"今からウラウラビーチ行くから!"
交番の電話が鳴って受話器を取れば、それだけ聞こえて通話は切れた。
こんな電話を、この交番にしてくるヤツなんて、1人しかいない。
そして、この電話をしてきたということは、俺にどうしろと言っているのか、わかっている。
ああ、あと10分もしない内に来ちまう。
俺が遅れると、ねえちゃんは頬を膨らまして怒るんだ。
「クチナシさん遅い!」
「はいはい、悪かったな」
ほら、やっぱり怒られた。
頬を膨らまして、腕を胸の前で組んで、仁王立ちして。
相棒のマンタインも同じく抗議の声を上げるように、大きなヒレでバシャバシャと、波打ち際の海水を叩きつける。
顔の辺りまで飛んできたその水は、おじさんの黒い制服の裾を濡らす。
「あーもう、なんでこういうことするの、おまえさんは」
「遅れてくるからでしょ、ね、マンタイン?」
嬉しそうに鳴き声を上げるねえちゃんのマンタインを見ていると、もうこれ以上小言を言う気にはなれない。
思いっきり溜め息を吐き出すおじさんを他所に、マンタインの少しざらざらとした背中を撫でては楽しそうに戯れるなまえ。
溜め息は深くなるばかりだ。
大体、リザードンで直接マリエシティまで飛んで来れば良いものの、なんて思ってしまうが、こればっかりは仕方がない。
このビキニのねえちゃん、マンタインサーフの界隈ではかなり有名らしい。
ここ数年は、どの島でもトップクラスの成績を叩き出しているとか。
今でも、なまえがウラウラビーチに着けば人々は騒めき、憧憬の眼差しをなまえに向ける。
だからそんなねえちゃんの隣にいるのは、少しばかり、いやかなり気が重い。
賑やかなのは、好きじゃないっての。
それでも、電話1本で迎えに行ってしまうのは何故なのか、あまり考えたくないところだ。
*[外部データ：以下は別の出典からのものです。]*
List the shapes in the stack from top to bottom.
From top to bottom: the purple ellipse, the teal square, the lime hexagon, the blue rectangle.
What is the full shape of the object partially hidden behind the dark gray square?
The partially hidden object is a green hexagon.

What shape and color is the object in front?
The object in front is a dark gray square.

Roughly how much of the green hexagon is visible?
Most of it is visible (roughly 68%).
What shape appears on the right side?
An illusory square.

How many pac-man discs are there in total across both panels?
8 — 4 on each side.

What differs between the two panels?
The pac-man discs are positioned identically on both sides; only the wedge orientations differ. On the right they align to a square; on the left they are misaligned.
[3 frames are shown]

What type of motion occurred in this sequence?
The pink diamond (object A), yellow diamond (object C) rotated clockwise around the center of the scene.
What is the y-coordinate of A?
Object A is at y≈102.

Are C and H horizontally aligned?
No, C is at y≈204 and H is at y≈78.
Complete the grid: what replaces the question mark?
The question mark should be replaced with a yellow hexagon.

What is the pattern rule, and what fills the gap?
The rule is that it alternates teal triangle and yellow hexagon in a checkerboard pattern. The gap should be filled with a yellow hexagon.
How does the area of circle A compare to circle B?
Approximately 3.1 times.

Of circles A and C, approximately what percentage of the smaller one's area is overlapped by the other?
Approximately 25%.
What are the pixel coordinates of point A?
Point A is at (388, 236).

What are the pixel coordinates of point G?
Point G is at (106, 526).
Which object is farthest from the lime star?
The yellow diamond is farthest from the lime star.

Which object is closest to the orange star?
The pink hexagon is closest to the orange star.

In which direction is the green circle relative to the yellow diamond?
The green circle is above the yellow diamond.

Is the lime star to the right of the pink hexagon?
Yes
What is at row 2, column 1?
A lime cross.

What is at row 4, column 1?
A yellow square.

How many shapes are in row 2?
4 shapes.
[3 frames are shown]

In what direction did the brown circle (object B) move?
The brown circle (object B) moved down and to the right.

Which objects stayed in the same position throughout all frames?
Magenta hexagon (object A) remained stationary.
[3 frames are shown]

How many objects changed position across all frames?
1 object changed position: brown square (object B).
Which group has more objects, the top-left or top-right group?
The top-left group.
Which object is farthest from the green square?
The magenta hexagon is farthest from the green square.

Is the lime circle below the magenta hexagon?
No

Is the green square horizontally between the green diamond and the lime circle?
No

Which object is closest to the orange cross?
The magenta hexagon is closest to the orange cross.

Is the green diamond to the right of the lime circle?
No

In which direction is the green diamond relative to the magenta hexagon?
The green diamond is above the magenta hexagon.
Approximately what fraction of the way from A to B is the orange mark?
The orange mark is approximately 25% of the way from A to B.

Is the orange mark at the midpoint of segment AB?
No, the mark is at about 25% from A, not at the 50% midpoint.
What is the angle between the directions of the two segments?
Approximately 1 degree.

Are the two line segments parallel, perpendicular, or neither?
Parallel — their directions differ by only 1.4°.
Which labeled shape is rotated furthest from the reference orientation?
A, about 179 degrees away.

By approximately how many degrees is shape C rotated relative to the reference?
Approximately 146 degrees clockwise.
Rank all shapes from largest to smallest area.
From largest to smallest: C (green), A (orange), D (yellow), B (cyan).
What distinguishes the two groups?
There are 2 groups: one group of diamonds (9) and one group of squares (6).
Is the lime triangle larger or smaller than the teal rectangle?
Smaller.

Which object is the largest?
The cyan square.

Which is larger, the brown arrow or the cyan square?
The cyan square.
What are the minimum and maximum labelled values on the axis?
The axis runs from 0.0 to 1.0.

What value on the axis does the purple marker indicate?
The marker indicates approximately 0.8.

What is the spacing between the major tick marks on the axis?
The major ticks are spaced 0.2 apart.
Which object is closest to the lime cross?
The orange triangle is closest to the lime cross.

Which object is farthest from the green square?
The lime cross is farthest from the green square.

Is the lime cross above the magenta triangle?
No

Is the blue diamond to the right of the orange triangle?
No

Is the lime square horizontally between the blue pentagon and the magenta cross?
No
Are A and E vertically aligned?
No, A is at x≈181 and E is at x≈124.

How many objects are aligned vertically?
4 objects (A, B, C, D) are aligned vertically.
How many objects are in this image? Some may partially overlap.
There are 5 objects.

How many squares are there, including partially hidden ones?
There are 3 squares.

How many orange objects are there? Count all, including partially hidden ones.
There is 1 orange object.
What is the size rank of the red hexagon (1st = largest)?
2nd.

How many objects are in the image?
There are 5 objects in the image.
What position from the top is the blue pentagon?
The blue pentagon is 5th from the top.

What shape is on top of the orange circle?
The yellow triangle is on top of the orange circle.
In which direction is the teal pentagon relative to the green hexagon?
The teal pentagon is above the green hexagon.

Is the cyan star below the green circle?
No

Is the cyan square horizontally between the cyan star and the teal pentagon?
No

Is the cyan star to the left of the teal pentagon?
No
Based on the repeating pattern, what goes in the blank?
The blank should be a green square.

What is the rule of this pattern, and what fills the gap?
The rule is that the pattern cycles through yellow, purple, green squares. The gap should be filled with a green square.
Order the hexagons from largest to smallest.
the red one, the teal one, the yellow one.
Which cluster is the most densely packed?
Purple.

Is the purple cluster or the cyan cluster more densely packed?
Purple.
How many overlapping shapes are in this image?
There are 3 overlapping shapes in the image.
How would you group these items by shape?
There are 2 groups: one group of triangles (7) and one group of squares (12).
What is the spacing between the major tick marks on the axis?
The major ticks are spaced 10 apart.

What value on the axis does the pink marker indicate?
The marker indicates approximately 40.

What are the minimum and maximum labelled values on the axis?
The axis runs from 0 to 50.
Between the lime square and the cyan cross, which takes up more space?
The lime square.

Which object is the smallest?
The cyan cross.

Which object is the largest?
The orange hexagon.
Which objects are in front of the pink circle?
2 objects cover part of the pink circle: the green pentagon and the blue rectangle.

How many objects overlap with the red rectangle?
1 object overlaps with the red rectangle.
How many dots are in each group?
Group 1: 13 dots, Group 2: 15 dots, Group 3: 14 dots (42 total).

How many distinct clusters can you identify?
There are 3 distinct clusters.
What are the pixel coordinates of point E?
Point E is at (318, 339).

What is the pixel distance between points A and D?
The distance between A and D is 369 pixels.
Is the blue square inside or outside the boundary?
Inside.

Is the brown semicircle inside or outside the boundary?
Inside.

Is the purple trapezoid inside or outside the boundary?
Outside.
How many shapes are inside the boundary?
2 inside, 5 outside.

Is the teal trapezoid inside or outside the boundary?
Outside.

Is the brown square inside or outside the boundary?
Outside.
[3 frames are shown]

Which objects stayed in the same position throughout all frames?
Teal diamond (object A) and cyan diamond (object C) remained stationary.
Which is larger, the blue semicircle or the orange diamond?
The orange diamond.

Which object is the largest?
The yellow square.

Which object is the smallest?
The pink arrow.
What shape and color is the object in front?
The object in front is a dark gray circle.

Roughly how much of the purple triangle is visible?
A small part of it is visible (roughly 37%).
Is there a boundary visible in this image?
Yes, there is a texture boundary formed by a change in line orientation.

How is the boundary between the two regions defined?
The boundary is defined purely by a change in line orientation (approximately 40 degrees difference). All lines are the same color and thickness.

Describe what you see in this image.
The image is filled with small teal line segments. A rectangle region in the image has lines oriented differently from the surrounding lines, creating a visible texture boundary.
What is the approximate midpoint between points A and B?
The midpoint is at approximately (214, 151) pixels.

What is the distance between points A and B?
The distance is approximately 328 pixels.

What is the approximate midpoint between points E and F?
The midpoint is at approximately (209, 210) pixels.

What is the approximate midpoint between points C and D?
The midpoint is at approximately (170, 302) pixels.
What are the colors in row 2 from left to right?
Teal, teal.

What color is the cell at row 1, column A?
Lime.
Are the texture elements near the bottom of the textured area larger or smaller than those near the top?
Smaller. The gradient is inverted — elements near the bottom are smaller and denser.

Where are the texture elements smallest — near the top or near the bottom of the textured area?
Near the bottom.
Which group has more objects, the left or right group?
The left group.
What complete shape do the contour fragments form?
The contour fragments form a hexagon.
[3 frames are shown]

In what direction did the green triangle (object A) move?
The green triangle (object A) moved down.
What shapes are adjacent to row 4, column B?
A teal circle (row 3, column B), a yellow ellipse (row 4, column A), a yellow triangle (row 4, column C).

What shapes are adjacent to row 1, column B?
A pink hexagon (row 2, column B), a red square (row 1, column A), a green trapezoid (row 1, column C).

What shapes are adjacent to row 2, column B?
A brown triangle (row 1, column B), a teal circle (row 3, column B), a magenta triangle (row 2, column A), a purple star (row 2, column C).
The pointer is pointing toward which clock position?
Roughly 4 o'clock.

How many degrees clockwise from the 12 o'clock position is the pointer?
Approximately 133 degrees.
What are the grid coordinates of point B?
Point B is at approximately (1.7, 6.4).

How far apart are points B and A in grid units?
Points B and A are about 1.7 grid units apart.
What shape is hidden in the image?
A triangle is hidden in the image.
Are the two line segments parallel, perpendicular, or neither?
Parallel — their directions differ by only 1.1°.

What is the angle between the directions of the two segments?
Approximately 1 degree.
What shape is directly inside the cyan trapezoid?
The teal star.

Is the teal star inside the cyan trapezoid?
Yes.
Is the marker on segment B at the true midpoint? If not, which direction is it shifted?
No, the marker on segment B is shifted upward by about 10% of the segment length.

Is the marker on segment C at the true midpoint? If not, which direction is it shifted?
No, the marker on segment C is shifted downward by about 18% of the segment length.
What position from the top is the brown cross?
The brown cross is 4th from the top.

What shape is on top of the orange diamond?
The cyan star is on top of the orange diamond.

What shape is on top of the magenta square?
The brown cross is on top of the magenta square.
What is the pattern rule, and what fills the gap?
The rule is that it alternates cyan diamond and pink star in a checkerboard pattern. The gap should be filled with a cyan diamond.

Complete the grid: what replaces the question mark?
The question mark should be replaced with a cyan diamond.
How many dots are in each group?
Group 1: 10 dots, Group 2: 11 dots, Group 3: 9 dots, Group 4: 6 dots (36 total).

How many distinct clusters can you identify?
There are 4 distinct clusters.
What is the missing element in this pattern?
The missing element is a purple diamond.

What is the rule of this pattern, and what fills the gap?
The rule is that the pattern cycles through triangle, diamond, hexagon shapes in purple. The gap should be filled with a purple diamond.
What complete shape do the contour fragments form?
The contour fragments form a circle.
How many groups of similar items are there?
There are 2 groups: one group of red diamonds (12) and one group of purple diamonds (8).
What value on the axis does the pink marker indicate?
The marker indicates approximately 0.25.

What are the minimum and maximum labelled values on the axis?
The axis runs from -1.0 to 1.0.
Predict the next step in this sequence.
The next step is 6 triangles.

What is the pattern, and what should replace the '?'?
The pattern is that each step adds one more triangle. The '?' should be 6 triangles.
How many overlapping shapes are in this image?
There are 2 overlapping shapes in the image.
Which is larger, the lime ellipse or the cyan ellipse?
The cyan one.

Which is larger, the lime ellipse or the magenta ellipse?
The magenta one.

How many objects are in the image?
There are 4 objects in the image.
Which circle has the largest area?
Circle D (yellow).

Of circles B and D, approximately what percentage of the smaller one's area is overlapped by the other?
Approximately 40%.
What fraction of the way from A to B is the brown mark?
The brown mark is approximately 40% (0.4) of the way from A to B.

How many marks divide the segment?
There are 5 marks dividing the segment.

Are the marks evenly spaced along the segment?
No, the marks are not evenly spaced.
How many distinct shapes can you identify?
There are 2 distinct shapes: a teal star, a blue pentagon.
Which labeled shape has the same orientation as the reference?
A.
「練習してたらお腹空いちゃったの、だからおじさんとご飯行きたいなって」
「それを人は集るっていうんだぜ、ねえちゃん」
「もー、細かいことはいいじゃない!」
なまえが両手で掬い上げた海水が、今度は思いっきり俺の制服を濡らす。
こんなべたべたにしやがって、俺がみずタイプになっちまう。
「なまえ、イタズラも程々にしねえと」
マンタインのようには、許してやらない。
怒ってやろうと水を掛けた犯人の方を向けば、空から容赦なく照り付ける太陽と、水面が煌めく美しい海に囲まれたなまえ。
こんなにもアローラの空と海が似合うヤツを、俺は見たことがない。
いたずらっ子のような笑みを浮かべて、嬉しそうにおじさんを見るなまえは、空高く上がるお天道さんなんかに負けないくらい、輝いて見えた。
眩し過ぎて、眩暈が起きそうだ。
ああ、太陽に愛されてるって、きっとこういうことを言うんだろうか、なんて柄にもないことを思ってしまう。
そんな頃にはもう、ねえちゃんを怒る気なんて微塵もなかった。
「…飯行くぞ」
「私ね、クチナシさんと一緒のやつ!」
はいはい、と適当に返事をして溜め息を吐き出す。
おじさん好き!と喜びながら、俺の行く先を足取り軽く歩いていくねえちゃん。
振り返って笑顔を見せるなまえに、今日も俺は身も心も振り回される羽目になるらしい。